In 2011, de la Hoz (marianeladelahoz.com) got a phone call from an artist asking if she’d create new works for Seven Deadly Sins, a show opening at 5 p.m. Thursday, Sept. 6 at Mesa College. She was busy then—and still is, preparing for Heaven and Earth, the Determined Freedom of an Undetermined Life, her solo show at the San Diego Museum of Art, opening Saturday, Oct. 13. Not wanting to miss an opportunity, she contacted a collector in Mexico City who’d commissioned her to create a series of Seven Deadly Sins paintings back in 2005; de la Hoz was able to borrow her former work, which will be on view at Mesa’s gallery through Oct. 1.

She says she uses common images of flesh and soul to comment on issues ranging from sex addiction to apathy bred by materialism—“Lust” and “Sloth,” respectively.
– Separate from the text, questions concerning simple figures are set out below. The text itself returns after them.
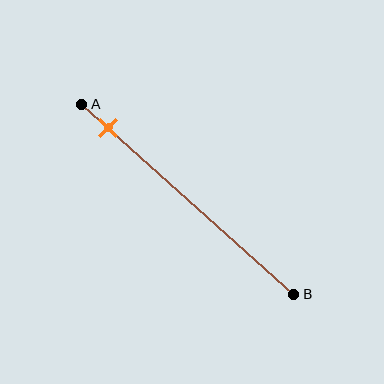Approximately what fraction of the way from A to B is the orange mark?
The orange mark is approximately 15% of the way from A to B.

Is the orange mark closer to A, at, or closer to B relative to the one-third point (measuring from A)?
The orange mark is closer to point A than the one-third point of segment AB.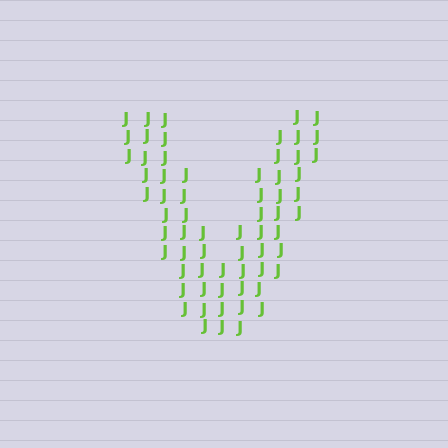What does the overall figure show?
The overall figure shows the letter V.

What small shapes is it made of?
It is made of small letter J's.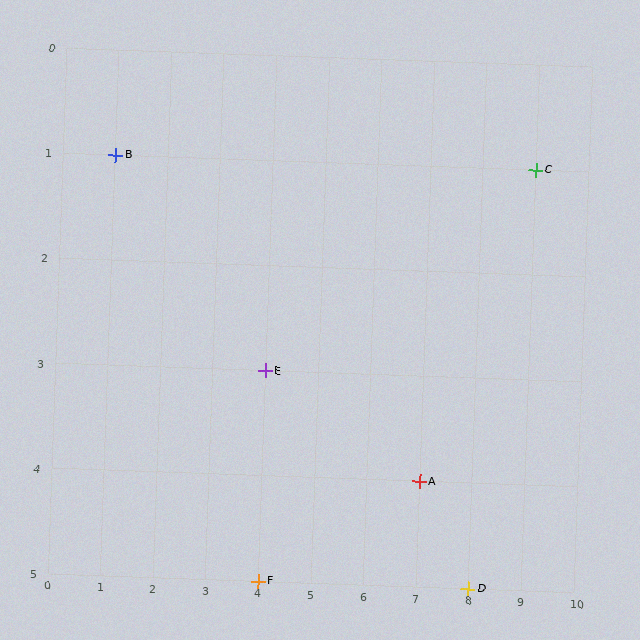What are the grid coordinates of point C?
Point C is at grid coordinates (9, 1).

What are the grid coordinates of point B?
Point B is at grid coordinates (1, 1).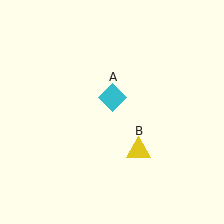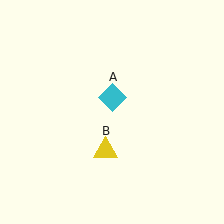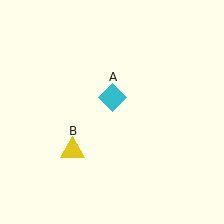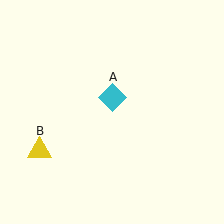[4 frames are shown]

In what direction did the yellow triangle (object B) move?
The yellow triangle (object B) moved left.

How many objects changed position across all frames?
1 object changed position: yellow triangle (object B).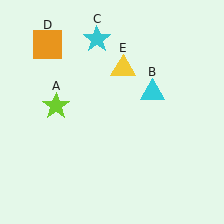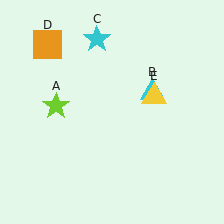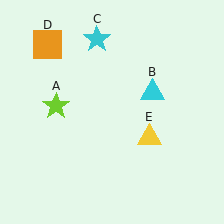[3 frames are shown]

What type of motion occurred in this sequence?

She’s opinionated about religious hypocrisy, evident in her painting “Greed,” which shows an exhausted Catholic priest passed out at a dining table full of food, his fingers on the rim of a wine glass, a little boy curled up on a nearby plate.

While de la Hoz is pleased to exhibit her older pieces, she’s excitedly finishing up work for her solo show at the Museum of Art, where she’ll tell the story of Eve in a modern context.

“I’ve been making an assemblage for the paintings, to give them a better stage,” she says. “For the show, there’s only one piece: It’s an altar, but it has 11 paintings on it.”

Despite the depressing subject matter, de la Hoz speaks brightly about her work and laughs often when describing the disturbing details that went into it.

“We have a dark side, and that’s what I love to paint,” she says. “Humans are neither saints nor devils.We aren’t perfect, yet we’re beautiful, and incredible.”